Heft 853, Juni 2020

Der absolute Geist, die Cholera und die Himmelfahrt des Philosophen

Hegels Tod und Bestattung (1831) von Karl Heinz Götze

Hegels Tod und Bestattung (1831)

Hegel starb am Montag, dem 14. November 1831, in seiner Wohnung am Berliner Kupfergraben. Der Tod kam überraschend. Am Freitag zuvor hatte er mit den Vorlesungen des Wintersemesters über Rechtsphilosophie und Geschichte der Philosophie begonnen, am Samstag Prüfungen abgehalten. Am Sonntag zeigten sich die ersten Symptome der Krankheit, der er nach einer unruhigen Nacht am nächsten Tag gegen 17 Uhr erliegen sollte. Am 16. November wurde er seinem Wunsch entsprechend auf dem evangelischen Dorotheenstädtisch-Friedrichswerderschen Friedhof neben seinen Vorgängern Solger und Fichte begraben. Zahlreiche Equipagen und ein unabsehbar langer Zug der Studenten gaben ihm das letzte Geleit.

Hegels Wohnhaus am Kupfergraben 4a existiert heute nicht mehr.

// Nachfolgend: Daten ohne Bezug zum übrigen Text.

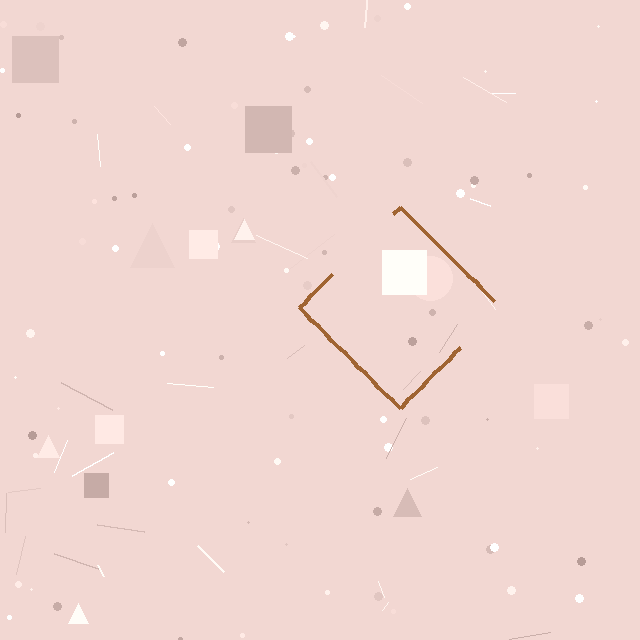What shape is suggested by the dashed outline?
The dashed outline suggests a diamond.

Das Haus nebenan, die Nr. 5, wo eine Plakette an ihn erinnert, beherbergt heute das Musikwissenschaftliche Institut der Humboldt-Universität, in der Nr. 6 liegt die Privatwohnung von Angela Merkel. Der Kupfergraben verläuft am westlichen Ufer der Museumsinsel, dem Eingang des meistbesuchten deutschen Museums, dem Pergamon-Museum, unmittelbar gegenüber. Das gab es 1831 noch nicht. Die Umgestaltung der Insel zu einer Museumslandschaft durch Schinkel hatte 1830 gerade mit der Eröffnung des Alten Museums am Lustgarten begonnen. Vor seiner Haustür war viel Umbruch in der Zeit, als Hegel starb.

Die Friedrich-Wilhelms-Universität, wie die heutige Humboldt-Universität bis 1945 hieß, 1809 gegründet, war kaum zwanzig Jahre alt. Der Hörsaal 8 im ehemaligen Prinz-Heinrich-Palais, wo Hegel seit 1819 seine Vorlesungen hielt, lag nur ein paar Meter vom Wohnhaus entfernt. Dort in der Aula las der Rektor seine Totenrede. Von der Universität über das Wohnhaus bis zum »Kirchhof« an der Chausseestraße sind es gut eineinhalb Kilometer. Es hat wohl nicht einmal die Geheimpolizei diejenigen gezählt, die dem Sarg folgten, aber Übereinstimmung herrscht, dass sie nach vielen Hunderten zählten, darunter sehr zahlreich die Studenten. Davon gab es in Berlin 1830/31 genau 1787. Zählt man die Nichtimmatrikulierten dazu, waren es 2148. Ganz anders als heute das Verhältnis der traditionellen vier Fakultäten: Die meisten Studenten waren künftige Theologen (611) und Juristen (633), während die Medizin nur 302, die philologische Fakultät sogar nur 241 Studenten aufwies.